Yes, the HIV/AIDS infrastructure was used initially for COVID-19. For instance, the labs, they were used to hit the ground running in Nigeria when we identified the virus early last year, just to help control the pandemic. Fighting viruses is encompassing.

 Why has HIV/AIDS awareness dropped?

It is because the COVID-19 pandemic is the talk of the town now, probably because of how quickly it terminates life, but HIV/AIDS has been on in the last 40 years and we talk about it every day. If you want to know the level of awareness of HIV/AIDS, meet citizens in the street and ask them when last they checked their HIV status, they would tell you they saw some people on TV talking about it.  

NACA’s mandate

It’s very simple. The mandate of NACA is to control HIV and provide sustainability structure to sustain the control efforts.

As said earlier, our timeline is 2030.

 

How common are false negatives and false positives?

It’s not very common; it’s possible because these tests are supposed to be highly sensitive and highly specific. Depending on what goes in there, the most important thing is the prediction, for instance, what is the probability that when one tests HIV positive, the person really has HIV? 

 

How accurate are in-home- HIV tests? 

Yes I can assure you, they’re accurate. One can use it because they have high sensitivity and specificity. Whenever one uses it, and the results turn out positive, that is alone is non confirmatory, one has to come to the facility for a repeat of the test to ascertain most accurately that one has HIV. So it’s very important we adhere to it.

 

Many people living with HIV in the rural area do not have access to HIV facilities… how…(cuts in) 

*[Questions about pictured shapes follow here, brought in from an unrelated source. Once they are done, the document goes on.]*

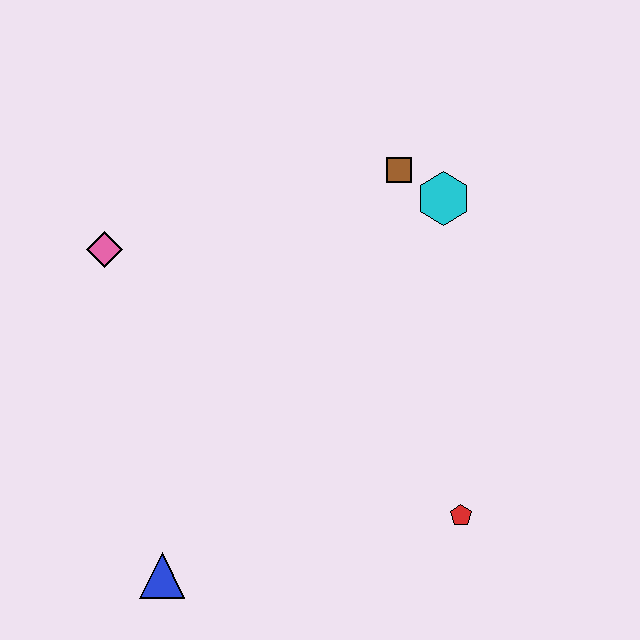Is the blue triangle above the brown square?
No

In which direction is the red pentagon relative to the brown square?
The red pentagon is below the brown square.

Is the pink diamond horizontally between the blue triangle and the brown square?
No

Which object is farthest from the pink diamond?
The red pentagon is farthest from the pink diamond.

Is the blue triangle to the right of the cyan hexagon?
No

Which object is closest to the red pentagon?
The blue triangle is closest to the red pentagon.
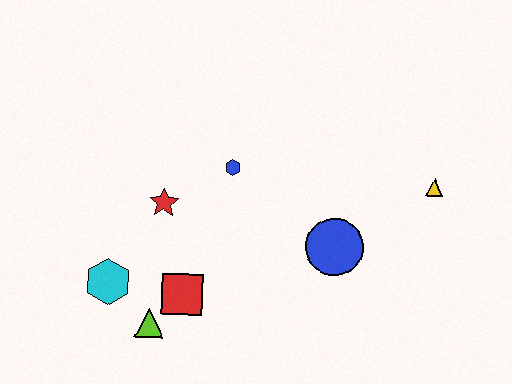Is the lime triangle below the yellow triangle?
Yes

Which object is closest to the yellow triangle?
The blue circle is closest to the yellow triangle.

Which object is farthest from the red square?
The yellow triangle is farthest from the red square.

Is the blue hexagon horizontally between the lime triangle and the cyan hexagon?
No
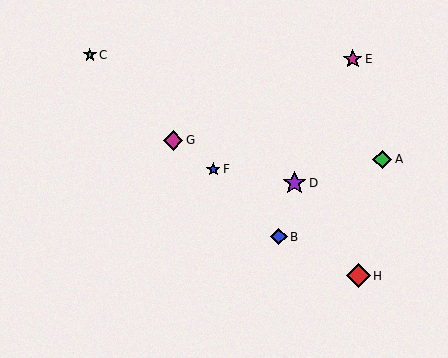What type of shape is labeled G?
Shape G is a magenta diamond.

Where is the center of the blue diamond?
The center of the blue diamond is at (279, 237).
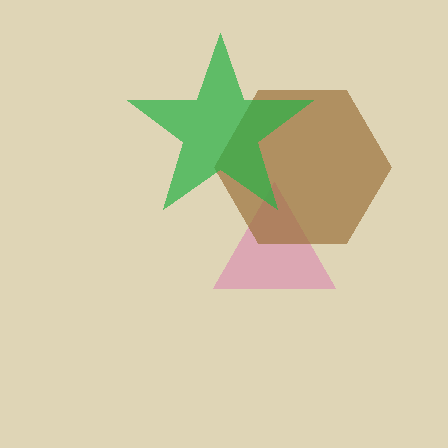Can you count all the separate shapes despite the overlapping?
Yes, there are 3 separate shapes.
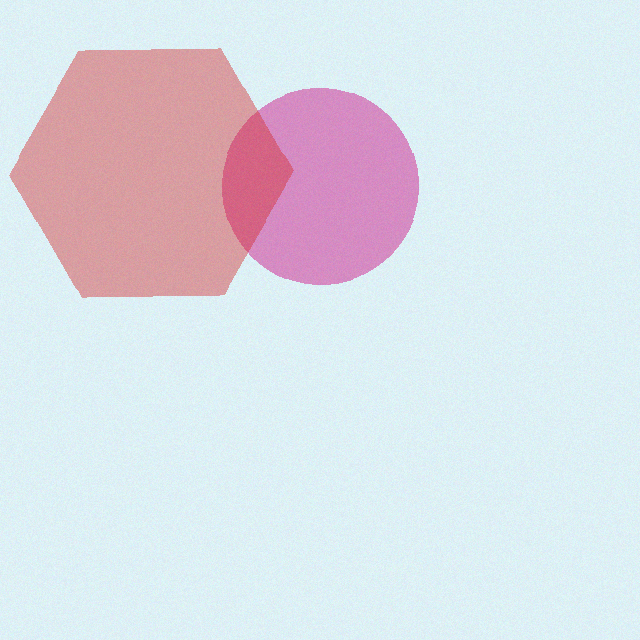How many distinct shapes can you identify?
There are 2 distinct shapes: a magenta circle, a red hexagon.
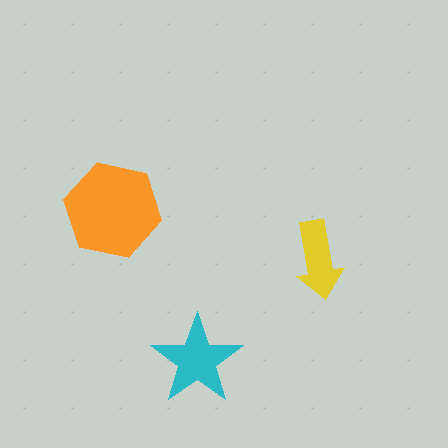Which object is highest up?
The orange hexagon is topmost.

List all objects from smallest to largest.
The yellow arrow, the cyan star, the orange hexagon.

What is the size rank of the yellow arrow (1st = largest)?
3rd.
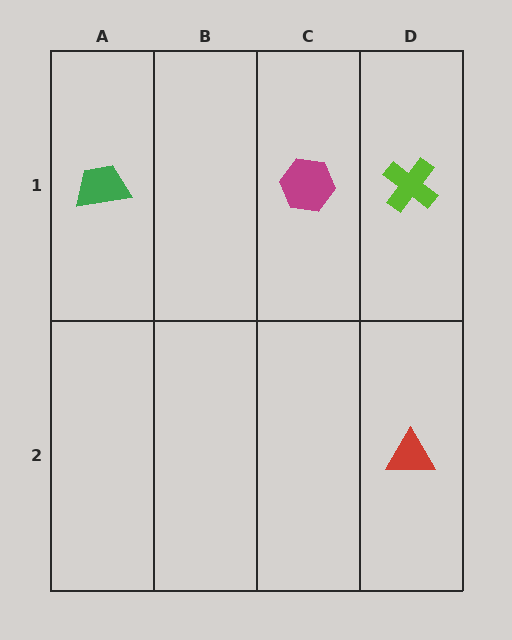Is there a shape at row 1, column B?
No, that cell is empty.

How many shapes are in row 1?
3 shapes.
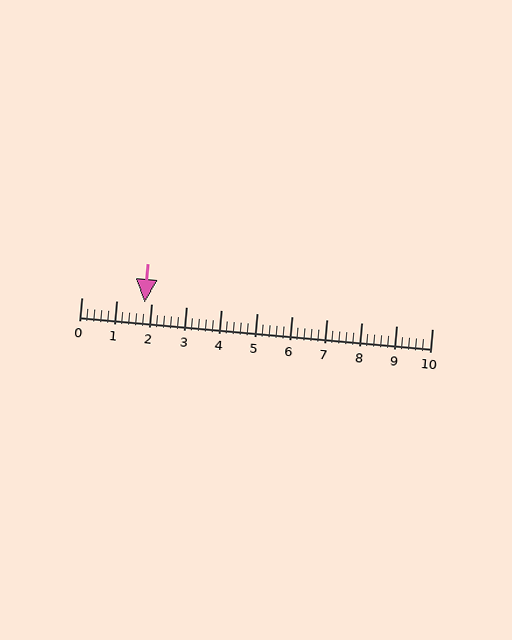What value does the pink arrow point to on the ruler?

Yes, it’s true, but they can access us through the number 6222 from anywhere in the country. They can get us, it’s toll free and the communication is in any indigenous language in Nigeria. By this, we carry everyone living with HIV along. And our response is swift.

 

Last word

We must reiterate to Nigerians that NACA is on top gear to end HIV, and we have given it the fight it deserves. The challenge before is sustainability of this fight, and to do this, we must conscientiously convince people to check and know their HIV statuses, and if anyone is positive, he /she should do something urgently by accessing the life saving treatment, because that would help to keep the virus in check.

Also, we shall make sure that the virus doesn’t kill the person. You can see people don’t discuss HIV /AIDS again because it doesn’t show on the face, but it’s there right inside the body of people, but they chose to keep mute and (maybe) unconsciously transfer it to those who don’t have it. It’s our mandate to ensure that HIV does not move to those who don’t have it. So we are working on denying HIV the opportunity to leave from people that have it to those who do not have it. We want it to remain only for those who have it. That’s our responsibility. And if one is negative, one should remain negative for the rest of one’s life. That’s the contribution we have.